The augmented epsilon constraint (AEC) method is one of the methods for solving multi-objective problems. This method reports a number of Pareto solutions resulting from the balance of objective functions (Mavrotas and Florios 2013). This approach is used in this research. The steps of this approach are shown in Fig. 1.
4 Solving approach
In a multi-factory job shop scheduling problem, if assumed that there is a single factory, the problem will become a classic scheduling problem (Behnamian and Fatemi Ghomi 2015). Since the classic job shop problem is Np-hard (Garey et al. 1976), the studied problem, which includes F factories, is at least as difficult as the single-factory problem, and therefore it is also Np-hard. On the other hand, in the distributed scheduling problem, in addition to the classical scheduling decisions, decisions must be made regarding the allocation of jobs to appropriate factories and this increases the complexity of the problem (Chung et al. 2009). Due to the complexities of this problem, it is impossible to solve it, especially in large-size instances, in a reasonable time. Therefore, here, to find good solutions in a reasonable time, metaheuristic algorithms are proposed. For this purpose, in this paper, a memetic-based non-dominated sorting genetic algorithm-II is proposed. Since the considered problem has two objectives, the proposed algorithm is designed based on the NSGA-II structure and is improved with several local searches.

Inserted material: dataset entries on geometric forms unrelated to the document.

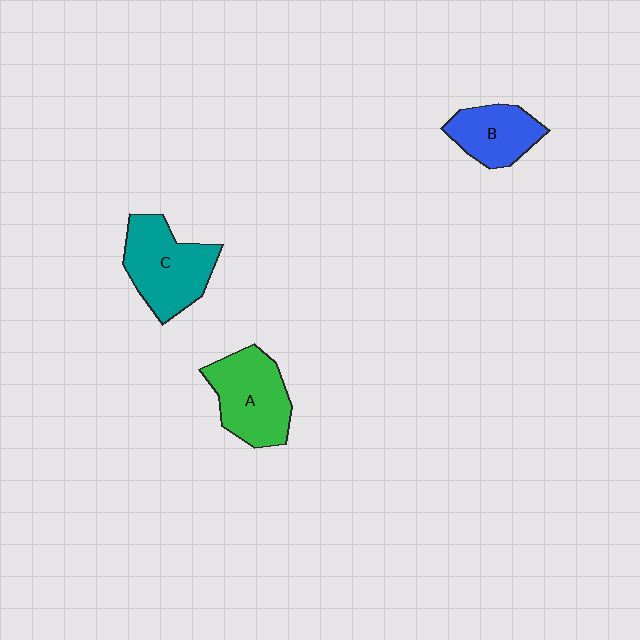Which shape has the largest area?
Shape C (teal).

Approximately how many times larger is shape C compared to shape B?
Approximately 1.5 times.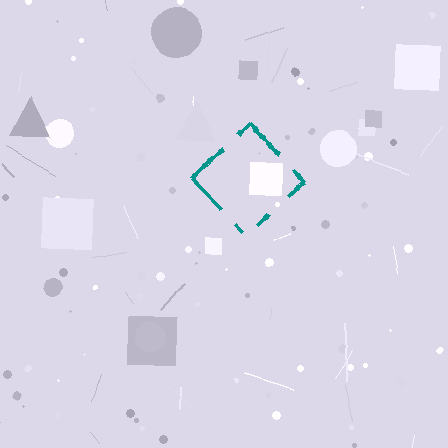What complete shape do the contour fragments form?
The contour fragments form a diamond.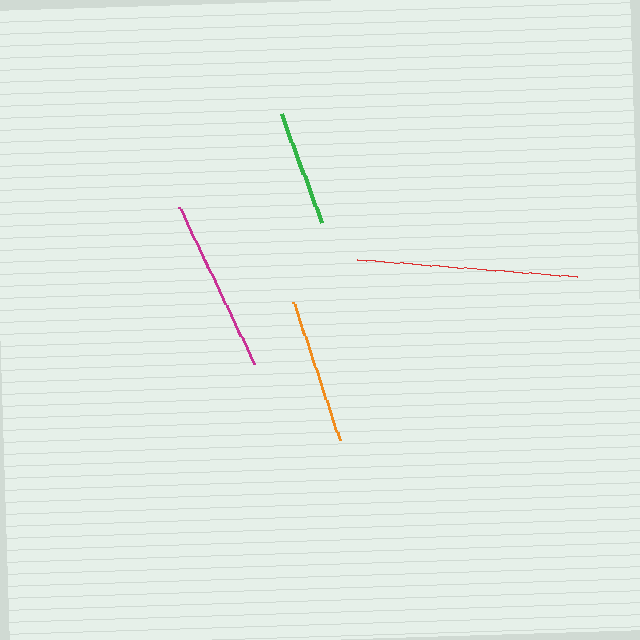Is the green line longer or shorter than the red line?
The red line is longer than the green line.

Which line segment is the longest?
The red line is the longest at approximately 220 pixels.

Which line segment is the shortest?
The green line is the shortest at approximately 116 pixels.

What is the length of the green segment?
The green segment is approximately 116 pixels long.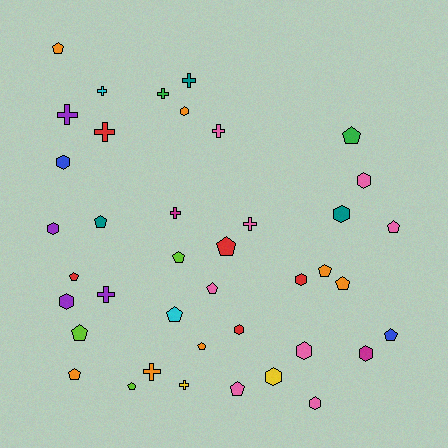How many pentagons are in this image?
There are 17 pentagons.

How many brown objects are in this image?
There are no brown objects.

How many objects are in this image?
There are 40 objects.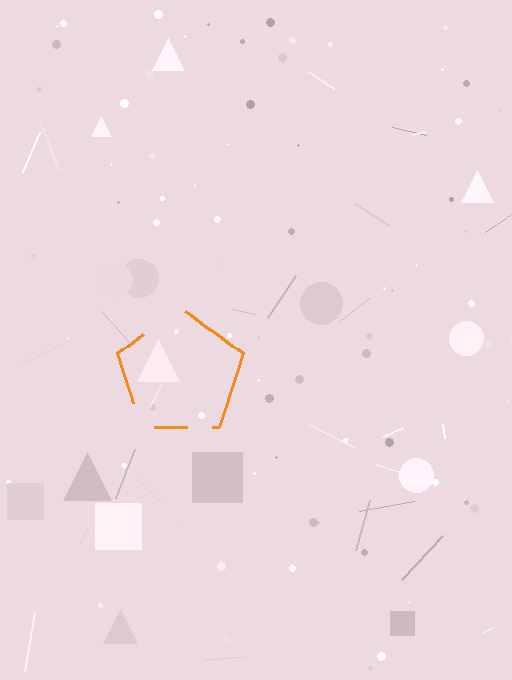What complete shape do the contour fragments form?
The contour fragments form a pentagon.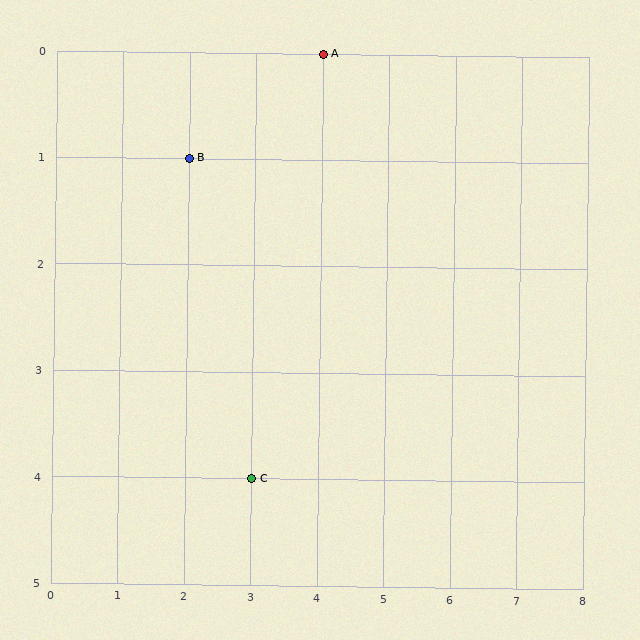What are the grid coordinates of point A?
Point A is at grid coordinates (4, 0).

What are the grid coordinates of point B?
Point B is at grid coordinates (2, 1).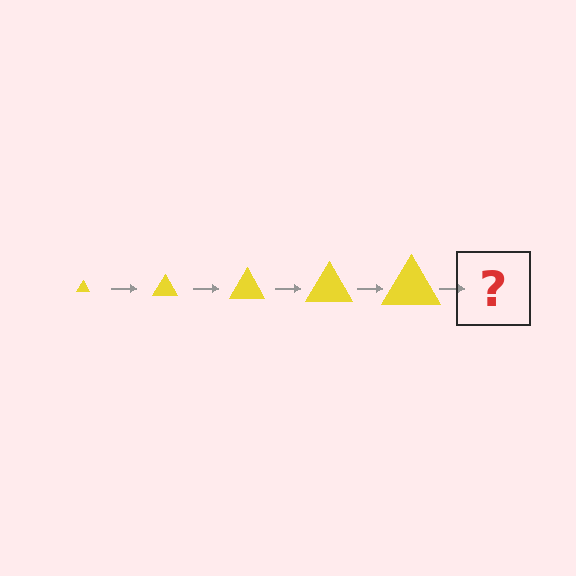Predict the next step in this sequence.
The next step is a yellow triangle, larger than the previous one.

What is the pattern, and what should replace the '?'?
The pattern is that the triangle gets progressively larger each step. The '?' should be a yellow triangle, larger than the previous one.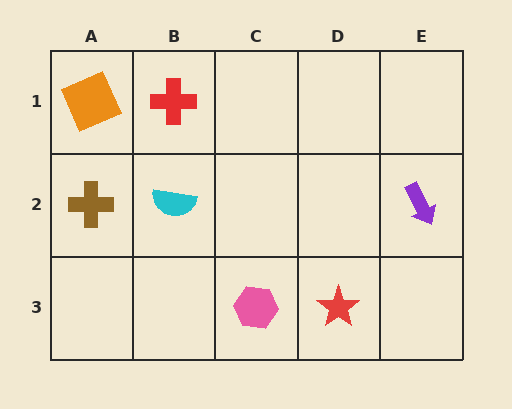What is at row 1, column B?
A red cross.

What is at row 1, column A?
An orange square.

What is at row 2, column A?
A brown cross.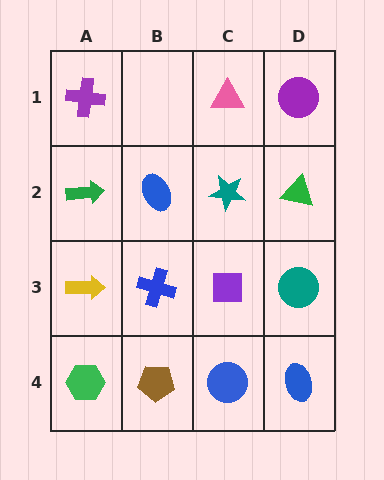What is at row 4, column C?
A blue circle.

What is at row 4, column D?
A blue ellipse.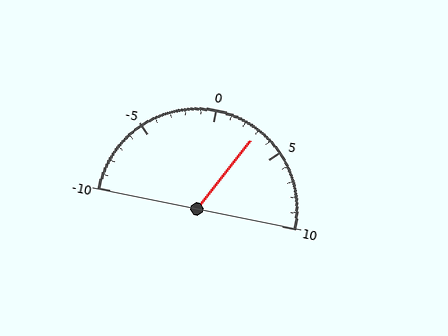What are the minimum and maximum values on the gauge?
The gauge ranges from -10 to 10.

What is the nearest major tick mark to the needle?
The nearest major tick mark is 5.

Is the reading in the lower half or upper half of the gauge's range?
The reading is in the upper half of the range (-10 to 10).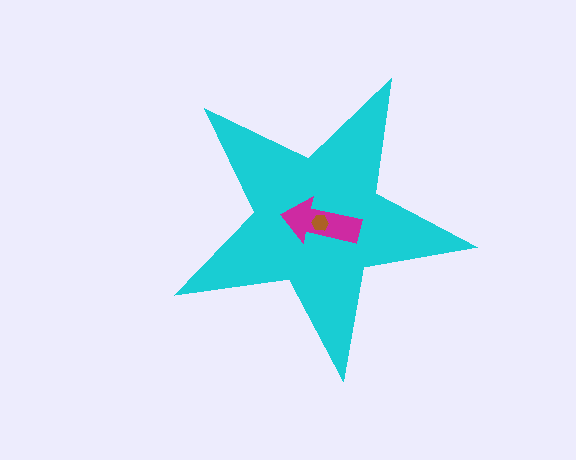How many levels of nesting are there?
3.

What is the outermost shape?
The cyan star.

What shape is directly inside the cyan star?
The magenta arrow.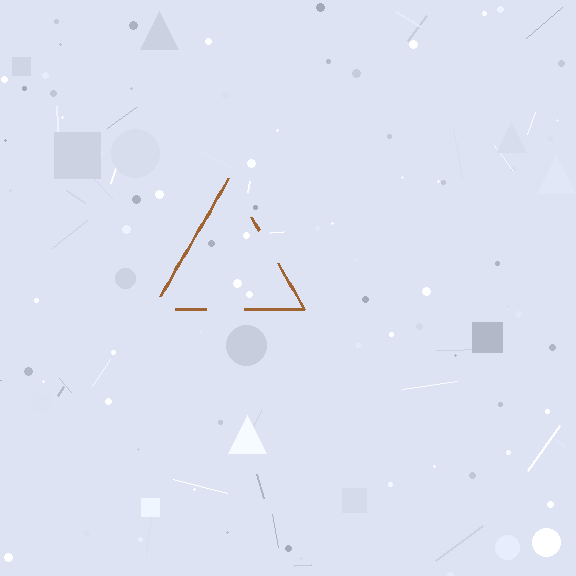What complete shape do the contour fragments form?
The contour fragments form a triangle.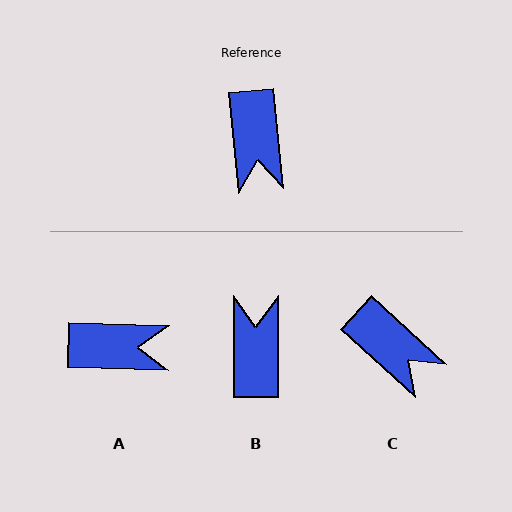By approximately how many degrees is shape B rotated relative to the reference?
Approximately 174 degrees counter-clockwise.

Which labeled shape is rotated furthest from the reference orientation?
B, about 174 degrees away.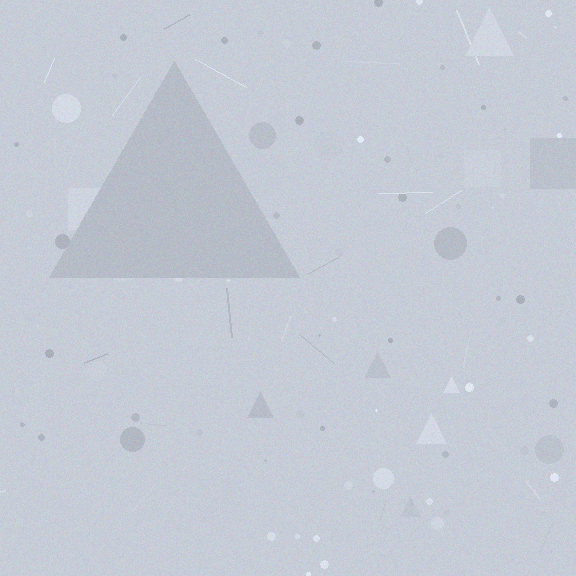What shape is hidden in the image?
A triangle is hidden in the image.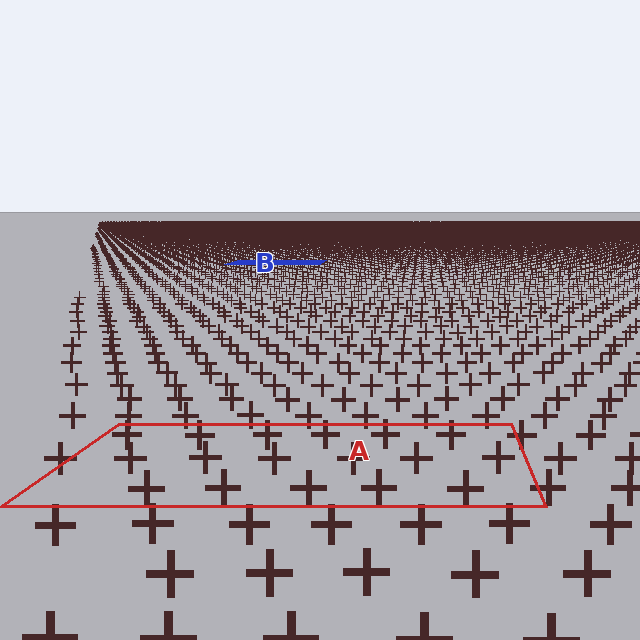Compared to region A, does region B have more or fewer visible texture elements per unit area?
Region B has more texture elements per unit area — they are packed more densely because it is farther away.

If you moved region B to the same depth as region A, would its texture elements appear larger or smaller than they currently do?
They would appear larger. At a closer depth, the same texture elements are projected at a bigger on-screen size.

4.1 Proposed memetic algorithm
The MA is a combination of one of the population-based algorithms and a local improvement method. In this research, due to the multi-objective nature of the problem, the NSGA-II structure has been used in the design of the proposed algorithm. The NSGA-II was proposed in 2002. In this algorithm, the initial population is first generated, then all members of the population are ranked based on the domination rules. Then the crowding distance of the members with the same rank is calculated. In the next step, based on the binary tournament, parents are selected. In the binary tournament, the member with the highest rank is given priority. If two members have the same rank, the member with the greater crowding distance is given priority. In the next step, the mutation and crossover operators are used to generate the offspring. As shown in Fig. 2, the steps of the proposed MA are similar to the NSGA-II, except that at the end of each generation, a local search is performed on a number of populations to find better solutions. The steps of the local search method are shown in Fig. 3.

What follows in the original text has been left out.